The referendum on Scottish independence of September 2014 was one of the most notable events in modern British history. Although the SNP inspired “Yes” campaign, in a 45%/55% division, failed to win, it developed a tremendous momentum in the weeks leading to the vote. It mobilized an astounding 84.5% of the electorate, far in excess of anything seen in U.K. elections since the introduction of universal suffrage in 1918. In some districts turnout topped 90%. The large numbers that turned out to vote, across the class and generational divide, clearly worried the Westminster elites who are never really happy with anything that resembles a mass political movement. But this is what the SNP is becoming. Astonishingly, despite losing the referendum, its membership has more than trebled since polling day and now stands at about 105,000.

Little has been said about the role of the Queen in the lead-up to the referendum. But she played a crucial role. Shortly before polling day one poll put the SNP’s campaign ahead of the “No” campaign. This produced panic in the three Westminster parties that were defending the union. Tory, Liberal and labour leaders rushed across the border, terrified that the U.K might be on the point of break-up. We now know that there was a carefully prepared plan to involve the Queen, who, needless to say, shared their panic. Cameron, who had breakfasted with her and the Duke of Edinburgh at Balmoral conferred with the Cabinet Secretary, Sir Jeremy Heywood and the Queen’s private secretary, Sir Christopher Geidt about the best way to arrange for her to make a decisive intervention aimed at producing the “right” result in the referendum – that is, a majority against independence. Cameron’s own claim that a vote for independence would “break my heart” cut little ice with Scottish voters, but, if the Queen were to make her views known it  would be a boon for the overwhelmingly anti-independence U.K. media who would seize on it with alacrity. Of course, everyone knew that the Queen must be horrified by the prospect of Scottish independence. The problem was how to get her to say something that seemed neutral but expressed deep foreboding – something that everyone would understand as an appeal to vote “No.” She must not be seen to overstep her constitutional role of supposed neutrality in political matters.

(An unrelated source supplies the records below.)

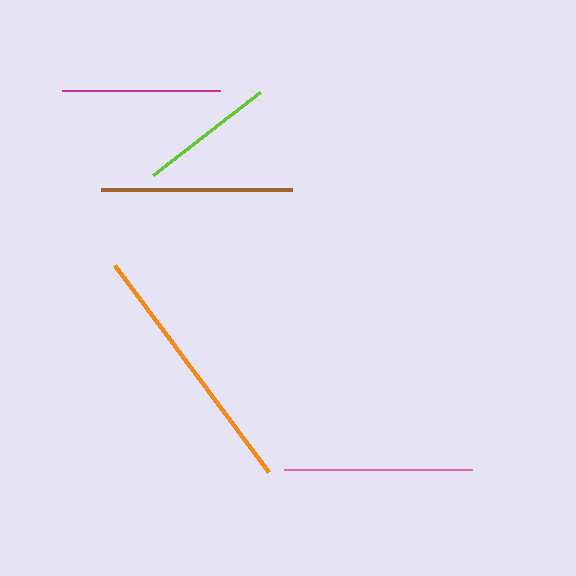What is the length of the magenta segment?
The magenta segment is approximately 158 pixels long.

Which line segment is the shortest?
The lime line is the shortest at approximately 135 pixels.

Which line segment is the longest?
The orange line is the longest at approximately 259 pixels.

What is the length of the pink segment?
The pink segment is approximately 188 pixels long.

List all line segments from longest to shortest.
From longest to shortest: orange, brown and pink (about equal), magenta, lime.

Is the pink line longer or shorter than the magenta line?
The pink line is longer than the magenta line.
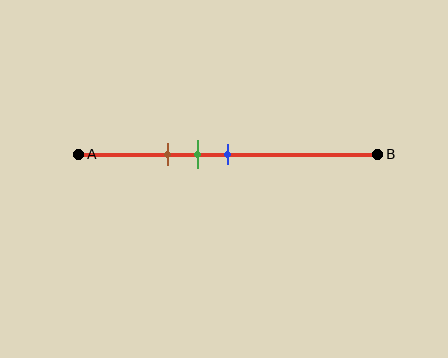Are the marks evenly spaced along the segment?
The marks are evenly spaced relative to one another, but the end sections next to A and B have different lengths, so they do not divide the segment into equal parts.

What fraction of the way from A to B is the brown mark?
The brown mark is approximately 30% (0.3) of the way from A to B.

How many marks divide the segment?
There are 3 marks dividing the segment.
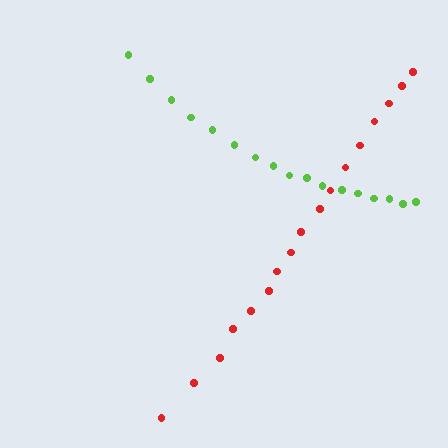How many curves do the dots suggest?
There are 2 distinct paths.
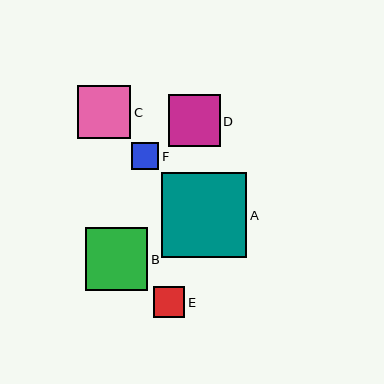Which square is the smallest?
Square F is the smallest with a size of approximately 27 pixels.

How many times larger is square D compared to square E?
Square D is approximately 1.7 times the size of square E.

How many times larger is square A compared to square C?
Square A is approximately 1.6 times the size of square C.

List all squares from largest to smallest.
From largest to smallest: A, B, C, D, E, F.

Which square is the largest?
Square A is the largest with a size of approximately 85 pixels.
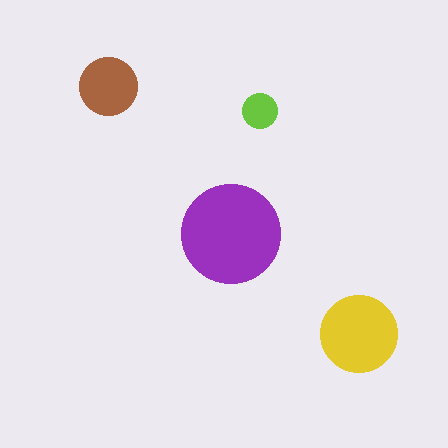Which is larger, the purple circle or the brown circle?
The purple one.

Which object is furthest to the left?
The brown circle is leftmost.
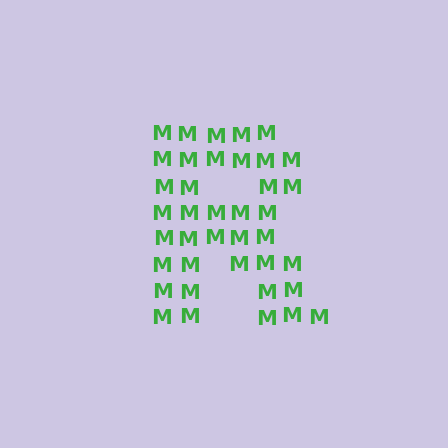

As she emerged from church at Balmoral a few days before Scotland was due to vote she followed her usual practice of shaking hands with one or two members of the discreet crowd of admirers who turn out to see her. A woman in the crowd (almost certainly planted) took the opportunity to ask her what she thought about the referendum. The Queen replied: “Well, I hope people will think very carefully about the future.” Strangely, the woman refused to give her name to the press, something very unusual if the question had been purely spontaneous. In fact the Queen’s words had been prepared very carefully by Heywood and Geidt, the two men sometimes considered to be at the centre of the “deep state” which exists to ensure that the monarch is not seen to cross the line of her constitutional duties. But her intervention nevertheless served the interests of the Westminster elites who, like her, are desperate to ensure that the “United Kingdom” does not fall apart.

Each of these three episodes occurred at critical moments in the history of the British state. In each case the monarch intervened decisively in a way that was clearly politically partisan and was intended to serve the interests of the ruling elites.